Where This Shows Up in AI Infrastructure
GPU clusters amplify every network design decision. When you're running distributed training across 64 A100 nodes, a single packet drop during an NCCL all-reduce can stall the entire job. You need:
- Deterministic forwarding paths with consistent latency
- Lossless Ethernet with PFC properly scoped to GPU traffic
- Fast convergence when a leaf switch or link fails
- Visibility into actual queue depths and buffer utilization
ACI can deliver all of this, but the configuration path is indirect. You define QoS classes in the APIC, which generates MQC policies on each leaf. You enable PFC through a fabric access policy, which the APIC pushes as platform-specific DCBX settings. When you need to verify that PFC PAUSE frames are actually being sent for CoS 3 traffic on a specific port, you're back on the switch CLI, running:
switch# show interface ethernet 1/49 priority-flow-control
And if the output doesn't match what the APIC says is configured, you're troubleshooting two systems instead of one.

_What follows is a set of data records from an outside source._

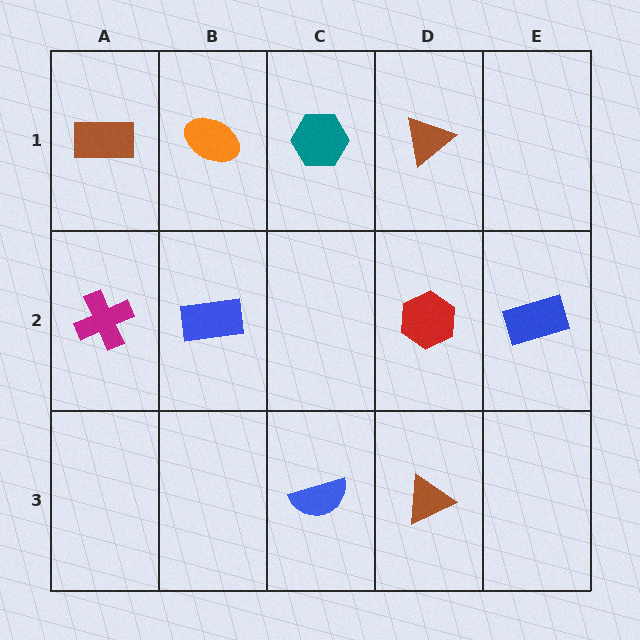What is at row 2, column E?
A blue rectangle.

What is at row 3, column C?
A blue semicircle.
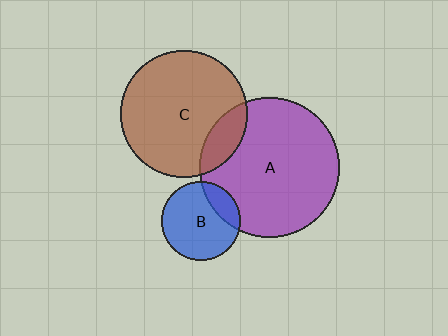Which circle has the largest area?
Circle A (purple).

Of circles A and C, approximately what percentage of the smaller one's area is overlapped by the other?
Approximately 15%.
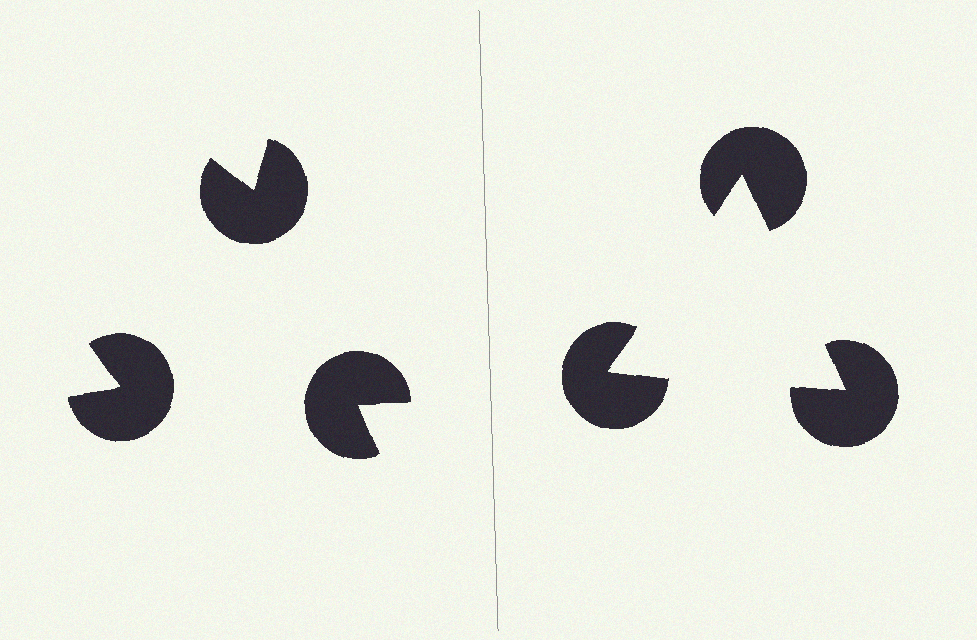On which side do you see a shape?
An illusory triangle appears on the right side. On the left side the wedge cuts are rotated, so no coherent shape forms.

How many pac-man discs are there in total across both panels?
6 — 3 on each side.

With NX-OS VXLAN EVPN, the QoS configuration is direct:
class-map type qos match-all gpu-rdma
match cos 3
policy-map type qos gpu-qos
class gpu-rdma
set qos-group 3
priority level 1
interface Ethernet1/49
service-policy type qos input gpu-qos
priority-flow-control mode on
priority-flow-control watch-dog-interval 200
You write the exact policy you need. You see it in show run. You verify it in show policy-map interface. There's no model translation to debug.
The Kubernetes Integration Gap
Most AI infrastructure runs on Kubernetes now, and Kubernetes networking has strong opinions. CNI plugins like Calico, Cilium, and Antrea expect to control pod networking — IP allocation, routing, and increasingly, network policy. They assume the physical network provides L3 reachability, typically via BGP.
ACI's CNI plugin tries to bridge these worlds by mapping Kubernetes constructs to ACI objects. A namespace becomes an EPG. A network policy becomes a contract. But this creates tight coupling: your cluster lifecycle is now tied to the APIC's API and its upgrade schedule. I've seen teams delay Kubernetes upgrades by six months waiting for a compatible ACI CNI version.
The alternative pattern I'm seeing: run NX-OS VXLAN EVPN in the fabric, peer each leaf switch with the Kubernetes nodes using eBGP, and let the CNI plugin handle pod networking. Calico's route reflector mode works perfectly here:
apiVersion: projectcalico.org/v3
kind: BGPConfiguration
metadata:
name: default
spec:
logSeverityScreen: Info
nodeToNodeMeshEnabled: false
asNumber: 65001
serviceClusterIPs:
- cidr: 10.96.0.0/12
---
apiVersion: projectcalico.org/v3
kind: BGPPeer
metadata:
name: leaf-1
spec:
peerIP: 10.0.0.1
asNumber: 65000
Each Kubernetes node peers with its leaf switches. Pod routes are advertised via BGP. The fabric treats them like any other /32. When a pod moves, Calico withdraws the old route and advertises the new one. Convergence is sub-second. No controller in the middle.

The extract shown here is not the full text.